My mom sends me mysteries from the swap shop at the town dump, with mini-reviews on Post-Its. Once she sent three books with one note: “One of these is good, one’s okay, and one is pretty bad.” The note she sent with Margery Allingham’s The Crime at Black Dudley reads, “I’d never read this one. It was fun. Love, Mom.” The Post-It is purple.
My mom and I love mysteries; my sister (the theatrical designer, not the librarian) and I love science fiction.
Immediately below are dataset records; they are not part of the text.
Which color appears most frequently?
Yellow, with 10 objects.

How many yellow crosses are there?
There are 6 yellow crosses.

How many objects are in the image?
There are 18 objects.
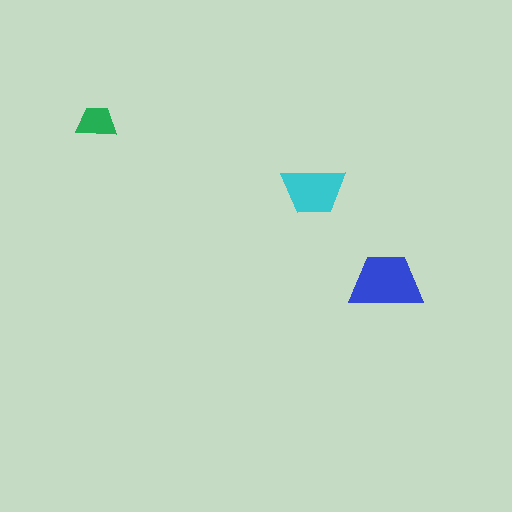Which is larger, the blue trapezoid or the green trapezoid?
The blue one.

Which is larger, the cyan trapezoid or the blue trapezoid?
The blue one.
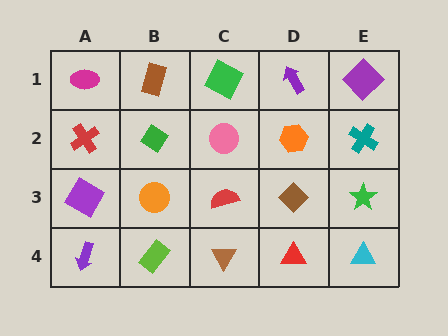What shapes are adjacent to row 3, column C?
A pink circle (row 2, column C), a brown triangle (row 4, column C), an orange circle (row 3, column B), a brown diamond (row 3, column D).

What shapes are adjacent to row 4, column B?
An orange circle (row 3, column B), a purple arrow (row 4, column A), a brown triangle (row 4, column C).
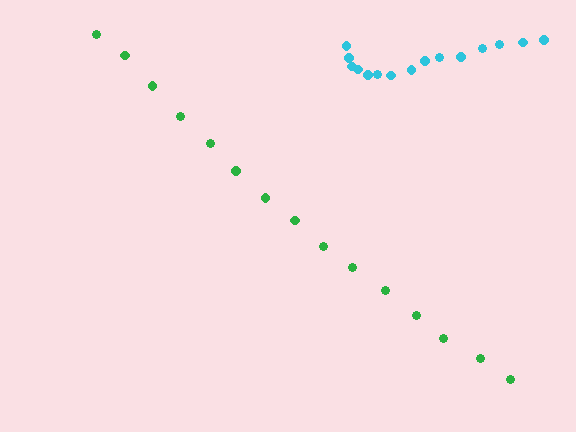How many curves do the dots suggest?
There are 2 distinct paths.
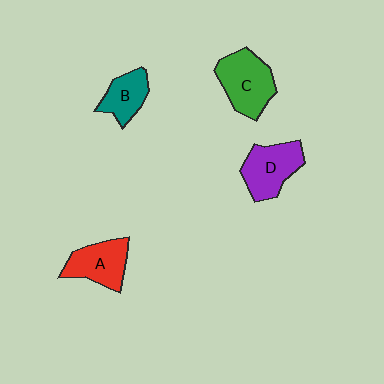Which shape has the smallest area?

She recently got me hooked on Saga, which I intend to write about here as soon as she lends me her friend’s copies of volumes 2 and 3. She left Flight of the Dragonfly, by Robert L. Forward–the middle initial’s important*–at my house after her Chanukah visit.
The Crime at Black Dudley features amateur detective Albert Campion, Allingham’s knock-off of Lord Peter Wimsey. Like Wimsey, Campion becomes more of a person in later books, but this is earlyish, 1929. I love British mysteries from between the two world wars. They are the smuggest and most anxious texts ever. Scholarship exists (she wrote airily) about the mystery novel as conservative and reactionary form: the forces of established order triumph, the people the story knows are evil are punished. In The Crime at Black Dudley, this happens.
Science fiction has its smugnesses too: progress, humanism, a kind of triumphalist advancement through the universe.
Forward’s book is full of mighty effort–he’s showing his work. Swathes of the story, plus an appendix, go to explaining and extrapolating the science and math that got our heroes into space and determine what happens when they get there. The aliens are carefully and enthusiastically alien in both chemistry and culture, though they share the scientific and mathematical drives that Forward values in humans. He’s been at some pains to divide the mission crew between the two main genders and make it at least nominally multiracial, though this mostly shows up as characters making borscht-belt jokes about their own and others’ identities; the two central characters are so white that one’s override password is NORDIC. Everything about the workings of the ship’s computer, including its mobile units and multiple AI personalities, we learn along with the crew. And if you’re ever stuck at the bottom of an ammonia-and-water ocean on an underwater glacier on a volcano on a double planet and you have to MacGyver your way out with a couple of fans and a limited amount of fuel propulsion, Robert L. Forward has thought long and hard about how to get you out of there.
Allingham, for her part, is barely trying at all. Check them off: the timid criminologist roused to manliness when the villain threatens the woman he loves; the suave and scheming Jew, the brutal “Hun”, and the rescue via the heroism and horsemanship of the county Hunt; international criminal gangs who corrupt womanhood and value money over decency; a manor house with giant fireplaces, dinner gongs, the Black Dudley Ritual Dagger and a welter of priests’ holes and secret passageways. In this last area, Allingham has put in some time: the layout of the house is important to the action, if not precisely to the plot. In an effort to stave off eventual Alzheimer’s, I’ve started trying to imagine the layout in stories where the author makes a point of it, and follow the characters from room to room as though I were playing Clue. I even tried to follow at least some of the physics in Flight of the Dragonfly. I admit to giving up.
I don’t read these books to sneer at them, but my expectations for them are low. Understanding Forward’s gravitational tides and laser propulsion systems might require me to be smarter or more rigorous, but it wouldn’t require me to abandon anything I hold dear. When these novels espouse or default to ideas similar to mine, I feel cozy; the ideas that differ from mine are usually easy to reject. Some of the best mysteries and science fiction do the exact opposite (Octavia Butler’s Lilith’s Brood trilogy and Dorothy Sayers’ Gaudy Night, for two) and I’m always on the lookout for books that insist on an alteration in my understanding. But I’m just as pleased–not to say relieved–when I don’t find them.
*Here’s exactly what it says on the last page of Flight of the Dragonfly:
“Caveat:
For those readers who care, Robert L. Forward, who writes hard-science fiction novels, is not to be confused with his son, Robert D. Forward, who writes hard-hitting adventure novels.”
You could almost fit it on a Post-It.